早在受到凌辱之時,更甚者,早在知曉他不可能送她回去時就該動手,才不致遭他踐踏。
然而,她卻什麼都沒做,距離那個可怕的夜晚已經五天了,她仍活生生地坐在草地上,呼吸新鮮的空氣,看著遠處的孩童嬉笑。
口中咬著一根青草的沐心蕾歎口氣,明白自己將成為當朝父母教訓女兒的最佳範本。
如今,苟延殘喘到此時,再多的借口亦徒然,只要回到宋朝,流言將如雪片般飛來,在在地控訴她是個不貞的女子,是個人盡可夫的娼婦。

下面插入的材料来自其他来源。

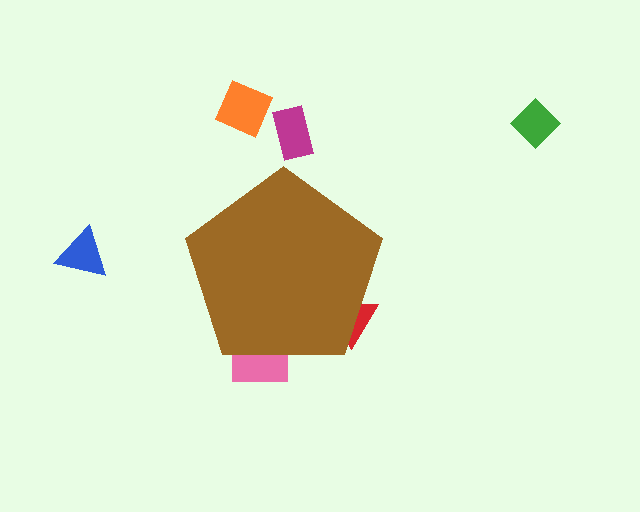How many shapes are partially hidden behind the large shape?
2 shapes are partially hidden.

但這或許也是她性格上的缺陷,由於她熱愛生命,存著無可救藥的樂觀,就算失去女人寶貴的貞操,也不至於太過沮喪絕望。她皺皺眉,顯然自己薄弱的意志力和道德觀一樣有缺陷呵!
禍首已經失蹤近五天了,那個夜裡她睡得極安穩,醒來之後馬車內只剩她一人,早已不見他的蹤跡。
相見不如不見呵!
低聲喟歎,該拿什麼面目與毀了她一生的男人見面!她還沒有想好,宋朝此刻還太遙遠,苦果未曾降臨前,她只好逃避現實,掩耳盜鈴了。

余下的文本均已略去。